11 Foundations of Inference
Notes taken during/inspired by the Datacamp course ‘Foundations of Inference’ by Jo Hardin, collaborators; Nick Carchedi and Tom Jeon.
11.1 Introduction to Inference
Classical statistical inference is the process of making claims about a population based on a sample of information. We are making an inference from a small group (sample) to a much larger one (population). We typically have:
- Null Hypothesis \(H_{0}\): What we are researching has no effect
- Alternate Hypothesis \(H_{A}\): What we are researching does have an effect
Under the null hypothesis, chance alone is responsible for the results. Under the alternate hypothesis, we reject the null hypothesis, by using statistical techniques that indicate that chance is not responsible for our findings. Hypothesis or statistical testing goes back over 300 years, with the first recorded use by John Arbuthnot:
Year | Person | Context |
---|---|---|
1710 | Arbuthnot | Sex ratio at birth |
1767 | Michelle | Distribution of stars |
1823 | Laplace | Moon phase and barometric changes |
1900 | K. Pearson | Goodness of fit |
1908 | Gosset | A single mean |
Source: (Huberty 1993, pg 318)
Contemporary statistical testing is a usually that of either Fisher or Neyman-Pearson approaches. Fisher tends to use a single hypothesis test and a p-value strength of evidence test, where as the Neyman-Pearson test will set a critical alpha value and compare the null hypothesis against an alternative hypothesis, rejecting the null if the test statistic is high enough (Huberty 1993, pg 318).
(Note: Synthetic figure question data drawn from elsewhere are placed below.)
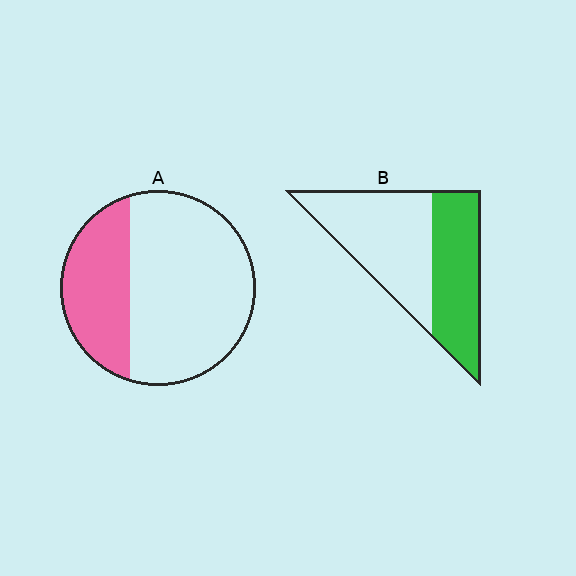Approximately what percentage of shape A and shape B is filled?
A is approximately 30% and B is approximately 45%.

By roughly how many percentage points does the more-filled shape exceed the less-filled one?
By roughly 10 percentage points (B over A).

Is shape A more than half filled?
No.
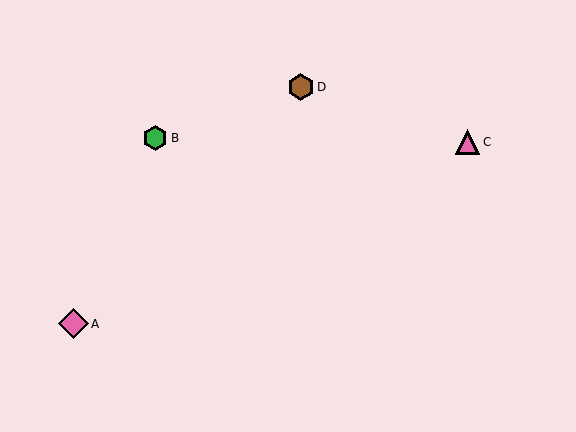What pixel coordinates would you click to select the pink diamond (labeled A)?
Click at (73, 324) to select the pink diamond A.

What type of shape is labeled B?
Shape B is a green hexagon.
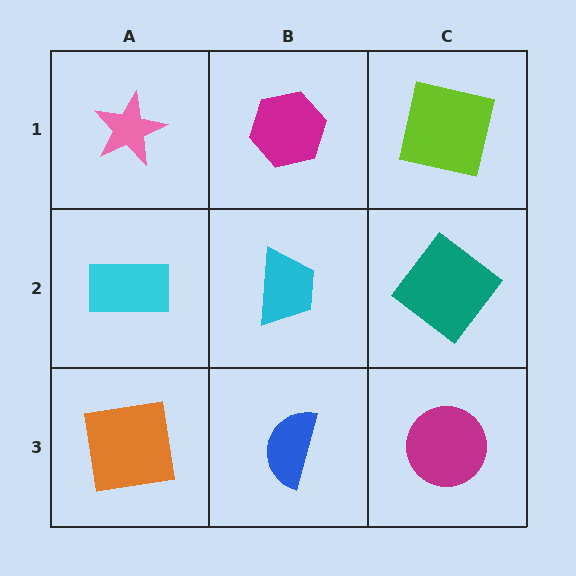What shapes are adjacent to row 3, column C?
A teal diamond (row 2, column C), a blue semicircle (row 3, column B).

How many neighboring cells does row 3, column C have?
2.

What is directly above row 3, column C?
A teal diamond.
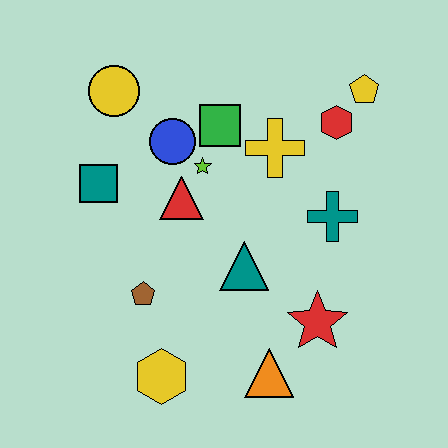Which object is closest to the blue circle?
The lime star is closest to the blue circle.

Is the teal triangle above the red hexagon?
No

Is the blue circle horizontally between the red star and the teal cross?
No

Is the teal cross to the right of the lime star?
Yes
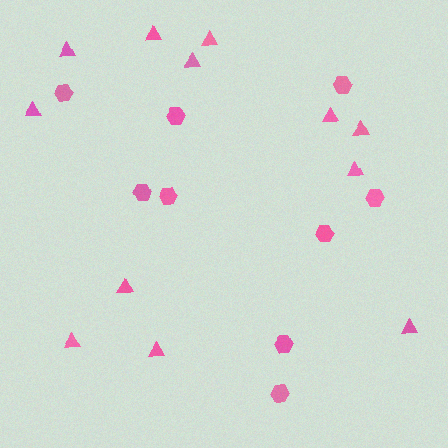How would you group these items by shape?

The course goes on to say that idea behind statistical inference is to understand samples from a hypothetical population, where the null hypothesis is true - there is no difference between two groups. We can do this by calculating one statistic - for instance the proportion (mean) of a test group who show a positive response when testing a new drug, compared to a placebo control group - for each repeated sample from a population, then work out the difference between these two groups means. With each sample, the mean will change, resulting in a changing difference for each sample.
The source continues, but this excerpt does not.